Kaspersky Lab’s Anti-rootkit technologies

• Search for active infection in system memory of Operation System
• Scan all the possible locations used for AutoRun
• Remediate in case of active infection detection, recovery on early stage of Operation System booting
• Neutralise active infections during product installation onto the infected system

This complicated multi-module protection technology implements two approaches for detection and neutralisation of active infection: exact and generic*.
Exact approach: procedures of detection and neutralisation are targeted against particular rootkit techniques, like presence concealing or counteractions to remediation by antivirus. This approach allows protection against a rootkit within a short period of time to cover current outbreaks, saving more time to develop a more generic approach.

Generic approach : Anti-RootKit scans active processes, system modules, memory, AutoRun objects, and provides access to the malware code to other antivirus components such as an emulator, AV engine, static heuristics, behavior-based heuristics empowered by ML model, etc. In case of triggering by any of the listed component, the anti-rootkit disinfects the system.
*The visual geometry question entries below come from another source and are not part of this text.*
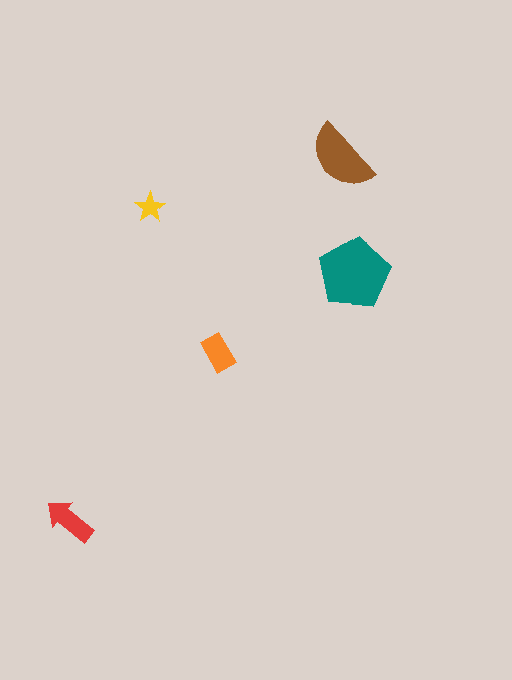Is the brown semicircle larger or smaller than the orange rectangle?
Larger.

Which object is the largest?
The teal pentagon.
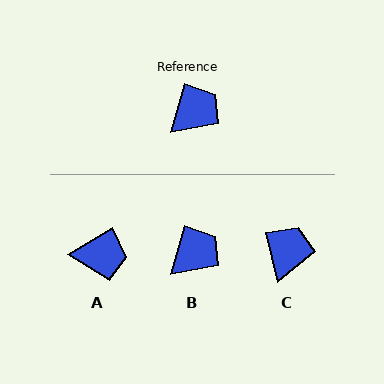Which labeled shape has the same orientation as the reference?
B.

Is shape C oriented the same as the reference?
No, it is off by about 28 degrees.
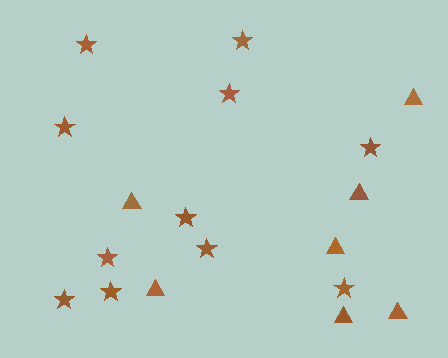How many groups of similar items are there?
There are 2 groups: one group of triangles (7) and one group of stars (11).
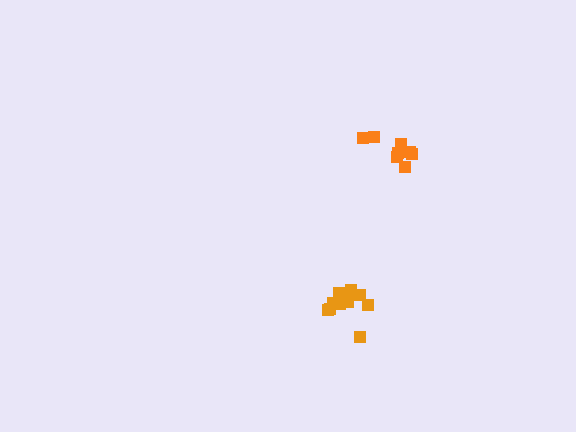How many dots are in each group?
Group 1: 10 dots, Group 2: 10 dots (20 total).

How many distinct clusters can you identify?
There are 2 distinct clusters.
Anti-rootkit consists of the following components:

• Installer Protector : Counteracts against active infection during security product installation onto the victim system
• Low-level Disk Access, Low-level Registry Access, Containment : provide low-level access to hard drive and Windows registry, bypassing different methods of access interception. Contains implementation of techniques for active infection containment for a period of remediation
• Boot Stage Cleaner : Remediates early stage of Operation System booting
• System Memory Scanner : A module to search for and remediate rootkits in system memory
• Filesystem Parser, Registry Parser : Parses numerous formats of File System and Window Registry
• Critical Areas Scanner : Module to scans and remediate AutoRun objects, benefits from the modules described above.

*Kaspersky Lab products utilize both of these approaches.